# HUGE new Hingeback girls, Russians in the sun, and new outdoor Hingie enclosure



## Kristina (Apr 10, 2010)

I got my new Home's Hingeback girls yesterday. These girls are MASSIVE. They are definitely ADULT Hingebacks, and have got to be the oldest ones I have ever seen. They are definitely Homes, but even their coloration is different than any others I have seen.

Girlie #1












#2











Right after their post shipping soak, enjoying a meal






Compared to one of my original 3. Keep in mind that the originals have been breeding, and I got two eggs from Maude last fall.






New outdoor enclosure. This is pretty much done, I still have some spiffying up to do and a couple Hostas and an Ostrich fern to plant. Right in front of the log on the left side, I will be cutting a hole in the shed wall and building a heated nighttime hide inside the shed.


























Log hides











The "pond" is a cement tub sunk down into the ground. There are rocks built up around and inside to allow them to climb in and out, and I made it shallower by filling some of the depth with pea gravel. I am actually going to add a filter and a small water fall in the back right corner.

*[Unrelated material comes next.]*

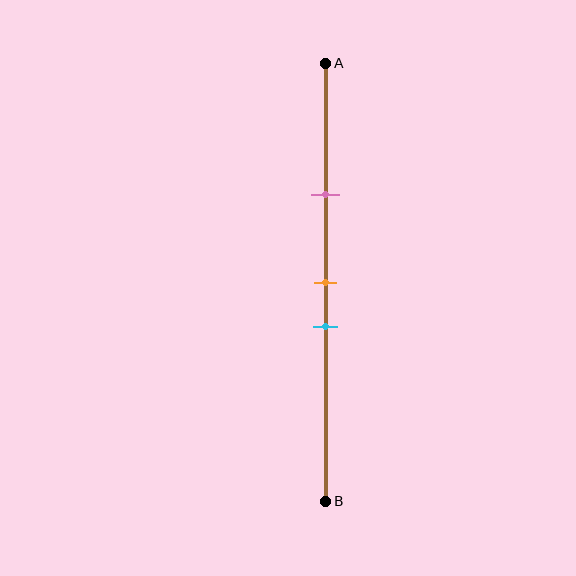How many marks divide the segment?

The whole enclosure is located in between my house and my shed, and built up on a slab. The dirt was placed 8" deep on top of the slab and there are bricks in the front and back stacked to retain the dirt and allow for drainage, so that I can keep it moist and yet not soggy. I will be mounting a sprinkler in the front part aimed to water the entire thing, and I can turn it on every morning to allow for a rainfall period. They are most active right after I spray them indoors in the morning. This enclosure will house Homer, Maude, and eventually the two large new girls. Elmer and the baby will have a seperate enclosure. That way I can keep track of parents and breed Homer's daughters to Elmer and vice versa.

On to the Russians...

We had some nice days last week so they got to go outside and play. Such cute little buggers!!!


























Some indoor pics too.

Three little Russians sleeping all in a row






I wish this little girl had kept her eyes closed. She slept propped up like this on another tort for like an hour..






Is that you mom?
















Something horrible happened here the other day, I am surprised you guys didn't hear about it on the news. 

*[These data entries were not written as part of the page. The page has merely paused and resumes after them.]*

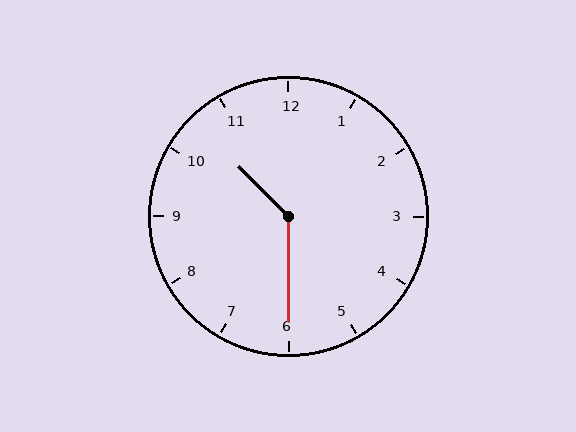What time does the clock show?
10:30.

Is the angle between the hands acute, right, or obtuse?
It is obtuse.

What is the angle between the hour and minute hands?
Approximately 135 degrees.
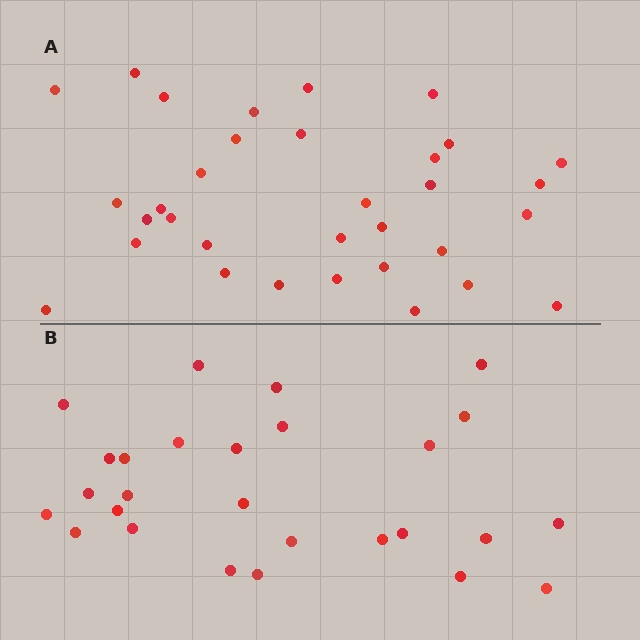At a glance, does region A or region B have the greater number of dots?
Region A (the top region) has more dots.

It's pretty sad when you can't even go grocery shopping without being chased by Tortugra, the giant radioactive tort!

Kristina


----------



## Maggie Cummings (Apr 10, 2010)

Great pictures and your enclosure is really nice. I wish I had a spot like that...between houses I mean...


----------



## Kristina (Apr 10, 2010)

Thank you. It actually worked really well in that spot. It gets light but no direct sun, so perfect for the forest torts. I think the other Hingeback enclosure will be under my porch awning, and the Russians are going to be on the other side of the shed from this Hingeback enclosure.

Kristina


----------



## ChiKat (Apr 10, 2010)

Love the enclosure for your hingebacks! Very nice  
Your Russians are SO gorgeous!!! I can't wait until Nelson is full-grown


----------



## Candy (Apr 10, 2010)

Love your new Hingebacks. Very nice looking and you're right they are big. Nice shells though. I always amazes me how Hingebacks can mate since their shell drops down so far it doesn't look like there would be any place for the male to put, well you know.  You have a lot of Russians. They look like they get along just fine sleeping on each other like that. The last picture is very funny good job at posting that.


----------



## gummybearpoop (Apr 11, 2010)

I don't know too much about hingebacks, BUT that enclosure looks great for them!


----------



## Kristina (Apr 11, 2010)

Thanks 

Well Candy, it is actually quite interesting when they mate, lol. The male has to stand almost vertically and the female does have to raise the back of her shell a bit. I have one picture but it isn't very high quality.

http://i285.photobucket.com/albums/ll63/kyryah/Homes Hingeback Tortoises/KristinasPictures049.jpg

I love my little Russians, they are so cute. It got up over 70 today so the tort kids got to go outside and play. The Hinges really seemed to love their new enclosure, and were in and out of the pool and climbing all over the place. It was awesome. I wish I would have been able to take pics but I had to go to work, so another time 

My husband is such a great man, he brings them in for me at night when I have to work.

Kristina


----------



## Scooter (Apr 13, 2010)

You have beautiful hingebacks and their enclosure is great!


----------



## Stephanie Logan (Apr 13, 2010)

Well, ooohhh and aaahhhh, I must say! Those are some cool digs and I love the furniture! 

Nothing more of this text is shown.